Ohio environmental groups are applauding the first federal limits on how much mercury coal-burning power plants can release into the environment.

But utilities say the standards will drive up electric bills and cost hundreds of jobs.

The latest rules cast another light on the tough balance of the environment and economics in crafting utility policy.

Under the new federal benchmarks, utilities will have three years to cut 90 percent of the mercury emitted from power plants, and trim emissions of several other pollutants.

Environmental and public health groups are praising the first federal limits on mercury.

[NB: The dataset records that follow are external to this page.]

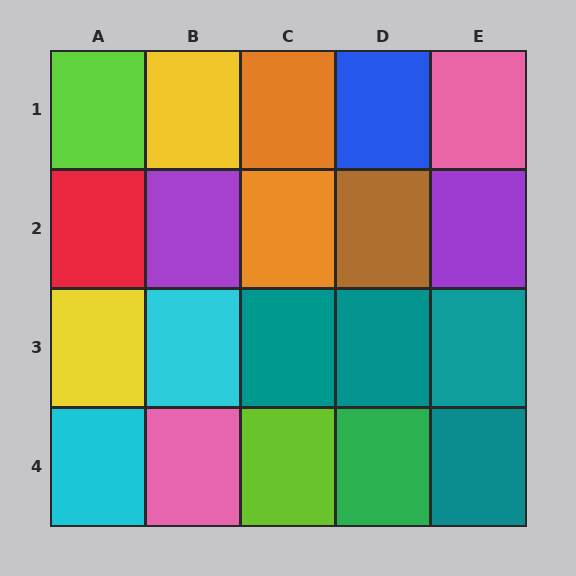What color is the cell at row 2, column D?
Brown.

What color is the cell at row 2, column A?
Red.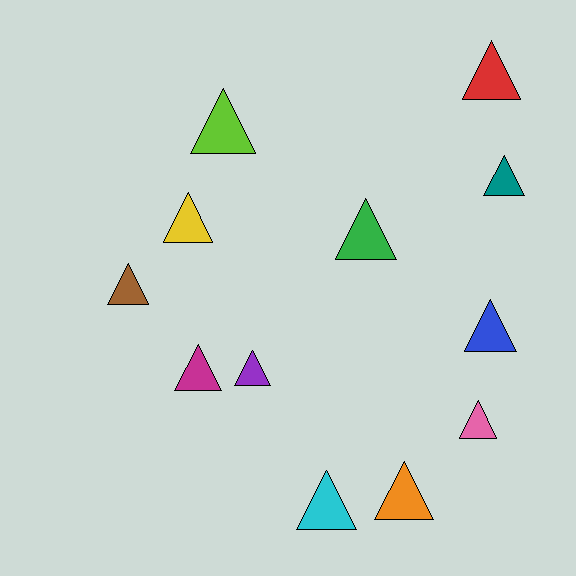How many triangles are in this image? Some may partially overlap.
There are 12 triangles.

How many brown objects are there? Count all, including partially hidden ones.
There is 1 brown object.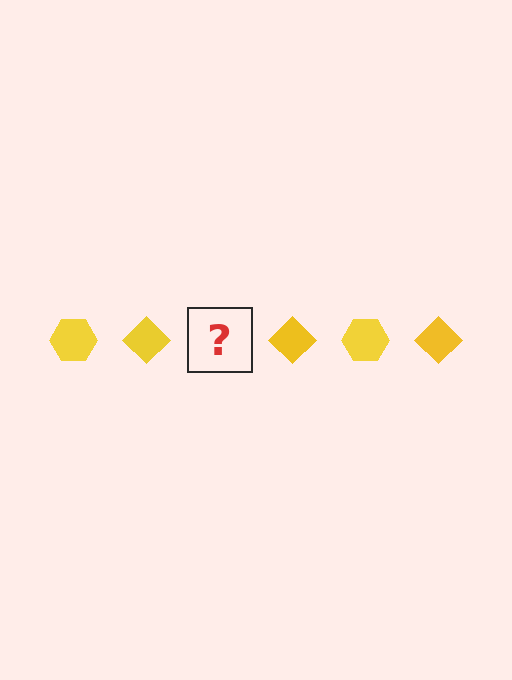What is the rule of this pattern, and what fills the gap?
The rule is that the pattern cycles through hexagon, diamond shapes in yellow. The gap should be filled with a yellow hexagon.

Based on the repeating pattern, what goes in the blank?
The blank should be a yellow hexagon.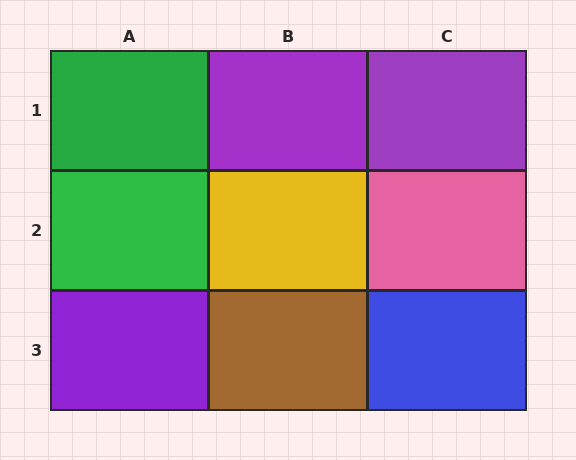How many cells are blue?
1 cell is blue.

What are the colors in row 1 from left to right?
Green, purple, purple.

“Mercury is a neurotoxin, which means it can cause developmental disorders. That’s especially harmful to children,” says Julian Boggs, a policy advocate with the group Environment Ohio.

For Columbus-based American Electric Power, the new standards will mean…

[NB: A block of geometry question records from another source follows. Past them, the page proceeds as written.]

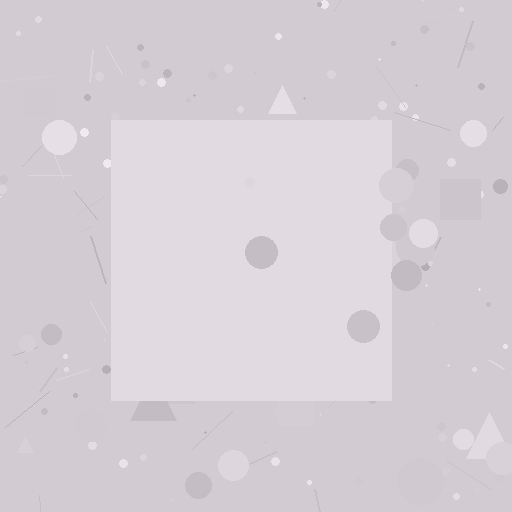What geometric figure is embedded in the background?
A square is embedded in the background.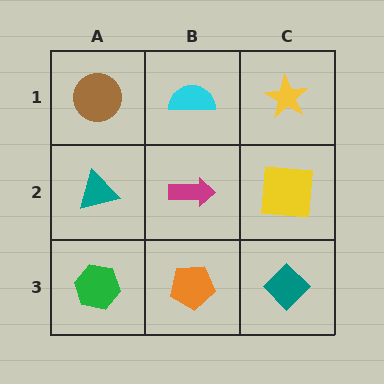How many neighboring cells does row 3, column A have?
2.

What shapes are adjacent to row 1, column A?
A teal triangle (row 2, column A), a cyan semicircle (row 1, column B).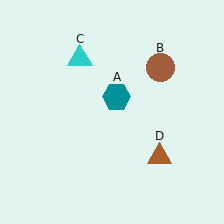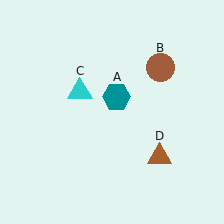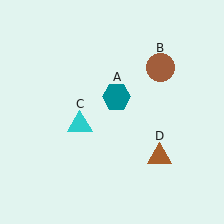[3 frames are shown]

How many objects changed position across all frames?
1 object changed position: cyan triangle (object C).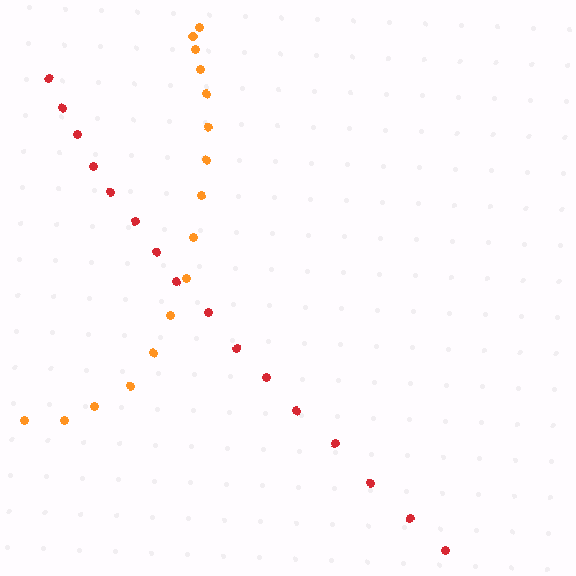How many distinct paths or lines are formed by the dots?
There are 2 distinct paths.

“…a net loss of about 600 jobs.”

AEP spokeswoman Melissa McHenry says that’s because installing pollution control systems at many aging coal-burning power plants doesn’t make economic sense, so they’ll have to close part or all of at least five plants, including the Picway Power Plant just south of Columbus.

Of the 600 job cuts, McHenry says 150 will come in Ohio.

She says working with a reduced infrastructure and installing pollution controls on plants that stay open will drive up customer electric bills by an average of 10 percent. And, she says, AEP and other utilities have concerns about possible electric shortages.

“There’s a significant portion of coal-fired power plants across the U.S. that will not continue to operate, and if the economy improves and we get back to electricity demands levels that we were in in 2008, we could have a serious problem with the ability to continue to provide adequate amounts of electricity.”

Maybe less electricity, but public health advocates say it’ll also mean fewer heart attacks and asthma attacks. And they say short-term expenses for utilities will be off-set with long-term savings on medical costs and job gains in other sectors.

“These are dirty power plants that are contributing to negative health impacts for the citizens in that community,” says Tracy Sabetta with the National Wildlife Federation.

“But it’s not the end of something, it’s the beginning of something. Ohio is poised to move forward into a clear energy future.”

Utilities have to be in compliance with the new EPA standards by December of 2014.